Friday, November 14, 2014


I wrote a short story a while back, a humorous bit of sort-of urban fantasy regarding a Joe Shmo who gets offered a ride when he's overburdened with groceries. His kind Samaritan turns out to be a lawyer for "Witches, fae, sidhe... had a selkie once." Some of said witches bear a bit of a grudge.

It's short, only 1500 words. For context, that's about 6 pages double spaced. Okay, it'd be minorly long for a class paper, but let's be honest. There's a lot more research, effort, and so forth that goes into writing a paper on "This paper will prove to the reader that Shakespeare's true purpose behind Ophelia's supposed insanity and subsequent suicide is..." than there is to writing a similar one on "Jane walked out to her mailbox early in the morning. The dragonflower succulent she ordered last week should be arriving shortly."

The difference is submission. It's easy for me to walk into class, stick a paper on a teacher's desk, and be done with it.
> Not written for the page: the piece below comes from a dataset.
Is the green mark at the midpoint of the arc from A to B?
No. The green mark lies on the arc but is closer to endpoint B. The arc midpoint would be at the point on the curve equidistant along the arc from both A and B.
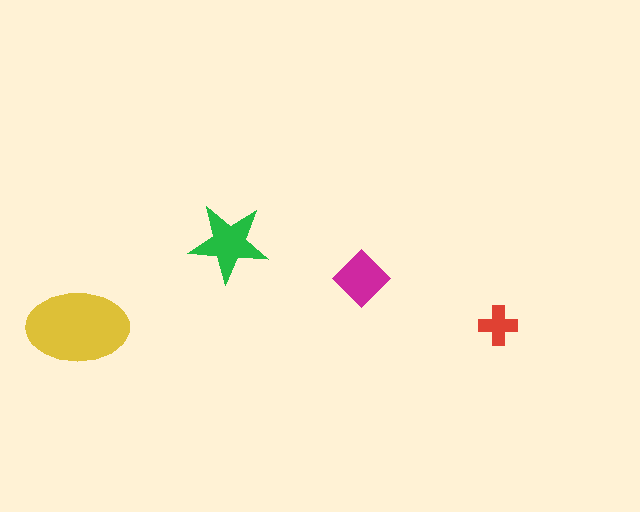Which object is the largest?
The yellow ellipse.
Yes, I am proud of my writing often, but it's easier to surrender a paper that relies on external sources and analysis to someone who wants me to do well than it is to send something that comes purely from myself to someone who has 5 million of these stupid things by these stupid writers who think they're so cool and come on, if I read one more story about Mary S's magic sword of wonder and awesomeness I am going to hurl, by which I mean these papers in a rubbish bin, preferably on fire.
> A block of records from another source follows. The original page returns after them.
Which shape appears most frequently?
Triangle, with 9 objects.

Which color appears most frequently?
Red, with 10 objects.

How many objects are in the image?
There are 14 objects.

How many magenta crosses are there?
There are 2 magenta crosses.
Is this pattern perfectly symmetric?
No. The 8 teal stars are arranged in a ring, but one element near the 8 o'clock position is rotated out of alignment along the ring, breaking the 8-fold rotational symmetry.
Okay, the submission readers probably don't have that attitude, but I can tell you I hovered over that "Send" button on my email for a while before I got up the guts to hit it.
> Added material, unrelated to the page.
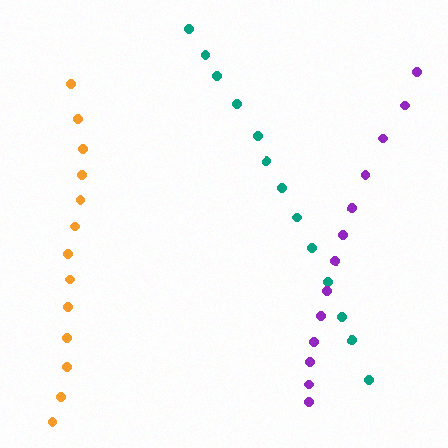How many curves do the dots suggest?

Lots of people have written about their first experience submitting. To tell the truth, this isn't my first- I sent an even shorter story (a kid's story about Adele the Pirate) to a company earlier who wants an author to make stories for their... long story short, that was October, haven't heard yet. But they probably have quite a few submissions and are still looking through.

Interestingly, with that one, the story I sent was just to prove my writing chops for kids, not to be published itself. (Although I like how it turned out and I'd be interested in illustrating and publishing it myself sometime maybe.) Yet every time I think about it I get this queasiness in my stomach- What if they didn't like it? What if I haven't heard back because I did it wrong? Why haven't I heard back? Pleeease write back!

I don't know how it'll go with this one. We shall see. Mostly I'm glad I sent it, and I look forward to hearing back one way or another. If they didn't like it, well, I can send it to someone else. Maybe it'll find a home somewhere.

That's all the rambling for now. See you all around.